Si chiese se avrebbe dovuto correre dietro a Giorgio: decise che era meglio di no. Se avesse trovato prima il coraggio di resistere alla sua debolezza, avrebbe evitato tante sofferenze ad ambedue.
Guardò l’orologio e si accorse che le nove di sera erano passate da un pezzo. Afferrò la tracolla della borsetta e uscì dall’agenzia, dopo aver spento l’insegna e le luci nei locali. Infilò la chiave nella fessura accanto alla porta e la saracinesca a maglie calò lentamente. Quando toccò il suolo con un rumore metallico, Patrizia si guardò attorno e si accorse che la via era deserta.

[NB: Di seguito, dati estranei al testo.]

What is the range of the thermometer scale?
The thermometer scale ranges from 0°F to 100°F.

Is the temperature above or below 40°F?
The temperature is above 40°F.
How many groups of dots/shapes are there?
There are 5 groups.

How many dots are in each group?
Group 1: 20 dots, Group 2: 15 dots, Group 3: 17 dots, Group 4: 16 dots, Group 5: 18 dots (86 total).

Quel pomeriggio era piovuto e il selciato umido brillava alla luce della luna. Si levò un soffio di vento freddo e lei alzò il collo della giacca di tweed, rabbrividendo. S’incamminò verso la macchina, che aveva parcheggiato come suo solito in una piazzetta poco distante, ma dopo un centinaio di metri si voltò all’improvviso, stringendo la borsetta al petto.

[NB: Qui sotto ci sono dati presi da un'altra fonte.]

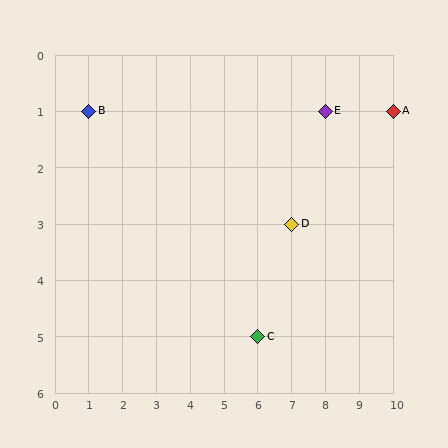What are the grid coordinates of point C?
Point C is at grid coordinates (6, 5).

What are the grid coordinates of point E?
Point E is at grid coordinates (8, 1).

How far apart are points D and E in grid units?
Points D and E are 1 column and 2 rows apart (about 2.2 grid units diagonally).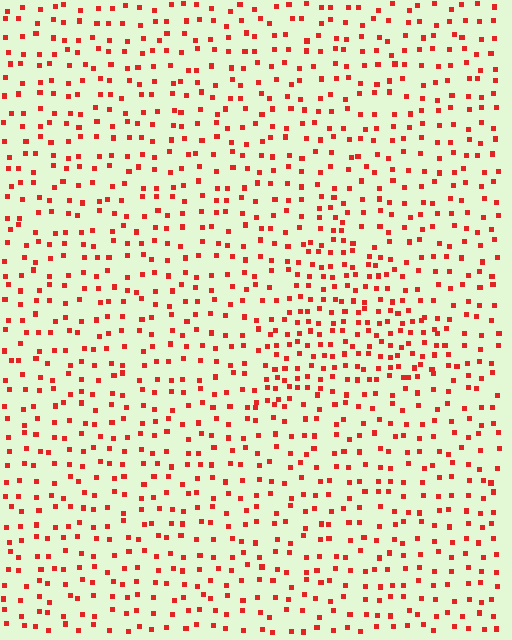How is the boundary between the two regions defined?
The boundary is defined by a change in element density (approximately 1.7x ratio). All elements are the same color, size, and shape.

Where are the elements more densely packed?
The elements are more densely packed inside the triangle boundary.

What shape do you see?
I see a triangle.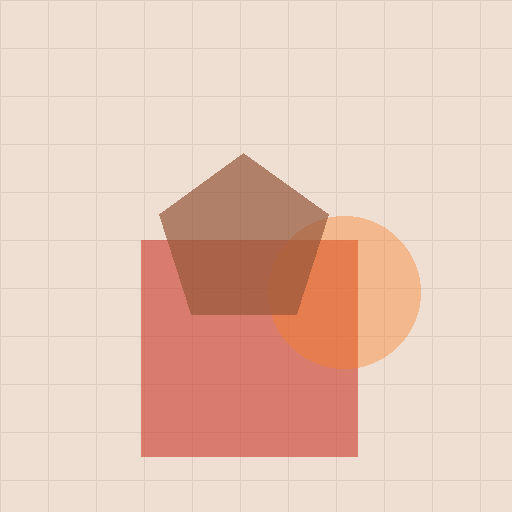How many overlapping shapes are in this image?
There are 3 overlapping shapes in the image.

Aveva avuto la sensazione che ci fosse qualcuno alle sue spalle. Qualcuno che la seguiva, anzi la pedinava, perché sembrava aggiustare il passo con il suo: rallentava, accelerava o si fermava proprio come lei.
Con il cuore in gola e gli occhi sbarrati, Patrizia fissò la strada vuota. Batté con rabbia un tacco sul marciapiede e si rimproverò per essersi fatta suggestionare dall’atmosfera tenebrosa di una sera autunnale. Scacciò quel pensiero, stringendosi nelle spalle e riprese il suo cammino solitario.
Nel silenzio poteva distinguere l’eco dei televisori e lo sgocciolìo di una fontana. Erano anni che ogni sera faceva la stessa strada per raggiungere la macchina ma non si era mai accorta che le facciate dei palazzi disegnavano ombre inquietanti e ostili sul selciato.
Stabilì razionalmente che quella sensazione opprimente era dovuta all’ora tarda e allo stress della giornata estenuante, di cui si sorprese a valutare il bilancio. Una compravendita pericolosamente a rischio recuperata con tenacia e pazienza, e un rapporto decennale (o erano solo sei anni?) svanito nel fumo di alcune sigarette e nel tintinnio della porta che si era chiuso alle spalle l’uomo che aveva creduto di amare. Temette che il saldo di quel bilancio che mischiava pericolosamente la sua vita privata con quella professionale fosse spaventosamente fallimentare, ma prima di stabilirlo si accorse di essere giunta alla sua auto.
Aprì la portiera, gettò la borsetta sul sedile del passeggero e sedette al posto di guida. Abbassò istintivamente la sicura e gettò un’occhiata attorno, poi avviò il motore e guidando cautamente cominciò a scendere i tornanti del colle su cui era appollaiata la città. Spinse il pulsante dell’autoradio e riconobbe la voce roca di Riccardo Cocciante: “… Quando finisce un amore così com’è finito il mio senza una ragione né un motivo, senza niente ti senti un nodo nella gola, ti senti un buco nello stomaco ti senti un vuoto nella testa e non capisci niente…”. Proprio la canzone più adatta al mio umore, pensò Patrizia, stizzita. “…e in fondo pensi, ci sarà un motivo e cerchi a tutti i costi una ragione eppure non c’è mai una ragione perché un amore debba finire…”.
Patrizia imprecò, schiacciò nuovamente il tasto dell’autoradio e l’abitacolo tornò silenzioso. Allora il motore della macchina cominciò a perdere colpi.